Не случайно рядом с этой записью другая — переносящая читателя в Ленинград декабря 1941 года. Мама принесла ему, заболевшему, кусочек хлеба. Он неловко разломил его, и крошка упала на пол. Он не поднял ее сразу, но, лежа в постели, все время помнил: ему предстоит что-то приятное. «Что же? Ах, да, могу нагнуться и поднять с пола эту крошку — грамм или полтора черного хлеба!..» эта крошка хлеба запомнится на долгие годы.

Самые сильные страницы — и о людях, и о событиях, и о себе самом — приходятся на 1941–1942 году. Из многих записей, которые не оставят равнодушным читателя, особенное чувство вызывают две: одна под названием «Стыдно вспомнить, другая — «Радостно вспомнить». Читая их, понимаешь, как обострено все было в жизни каждого человека и в жизни Ленинграда, какими мерками — не только общечеловеческими, но еще и своими, ленинградскими — мерялся тогда каждый поступок, каждое побуждение человека.

«Написать!

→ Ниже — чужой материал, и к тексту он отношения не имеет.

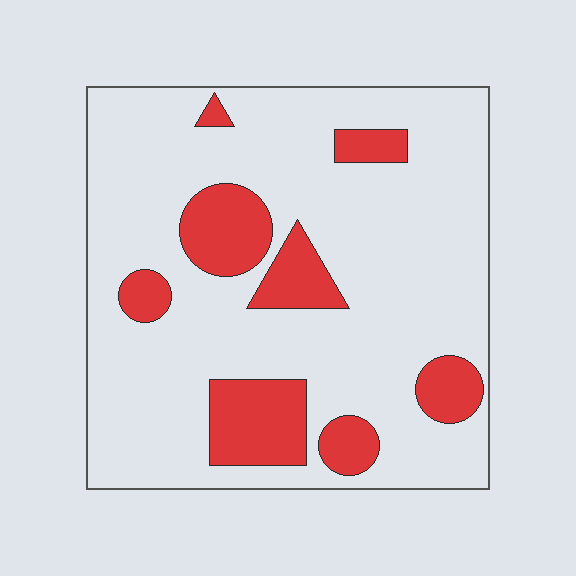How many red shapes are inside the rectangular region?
8.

Непременно написать о нем, об этом гаде.

<…>

…Рассказать, поведать людям, что было и такое в героическом городе» — с таких слов начинается запись о соседе по больничной палате. Злобный сытый паук, утаивший от больничного начальства продуктовые карточки; с каким-то аже удовольствием он рассказывал о том, как безжалостно убивал животных.

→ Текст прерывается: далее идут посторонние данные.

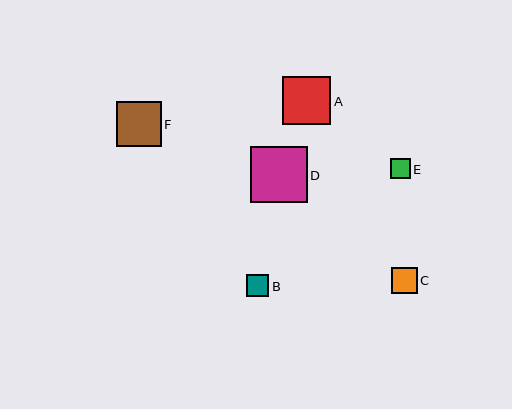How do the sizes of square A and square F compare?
Square A and square F are approximately the same size.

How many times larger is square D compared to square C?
Square D is approximately 2.2 times the size of square C.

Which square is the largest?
Square D is the largest with a size of approximately 56 pixels.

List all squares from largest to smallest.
From largest to smallest: D, A, F, C, B, E.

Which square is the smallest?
Square E is the smallest with a size of approximately 20 pixels.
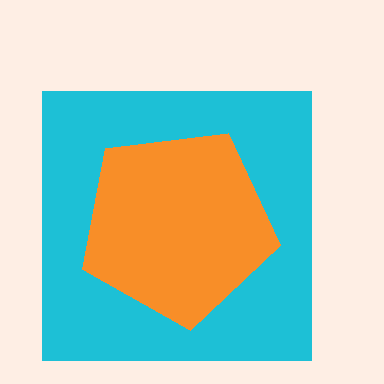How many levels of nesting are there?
2.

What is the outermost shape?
The cyan square.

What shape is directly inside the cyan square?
The orange pentagon.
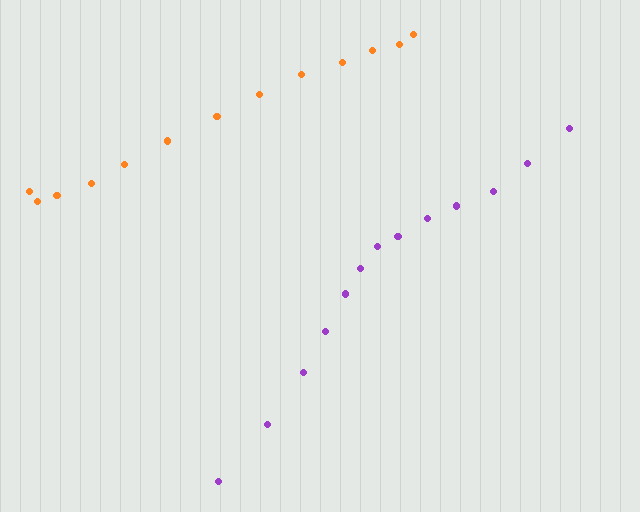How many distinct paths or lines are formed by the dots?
There are 2 distinct paths.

Но так получилось, что по просьбе этого человека автор идет в булочную выкупать скопившийся за время пребывания в больнице его хлеб. Случайно узнав об этом, за ним увязался один мальчик, буквально задрожавший «от родившейся в его душе надежды». Там, в булочной, он даже не словами, а глазами будет умолять о довеске к кирпичику граммов в шестьдесят-семьдесят. Нет, взрослый не отдаст ему эту горбушку и произнесет полагающееся слова: Не могу, милый Лева… Это не мой хлеб. Это хлеб соседа моего Тадыкина».

Казалось бы, все сделано правильно. Почему же «стыдно вспомнить»? Потому, что он все время будет видеть этого мальчика, видеть, «как мгновенно погасли, стали тусклыми, мертвыми его глаза, как вытянулось его дистрофическое серое лицо». И из его души вырвутся слова другие, ошеломляющие: «Никогда не прощу себе, что не украл этого довеска. А что же было «радостно вспомнить»?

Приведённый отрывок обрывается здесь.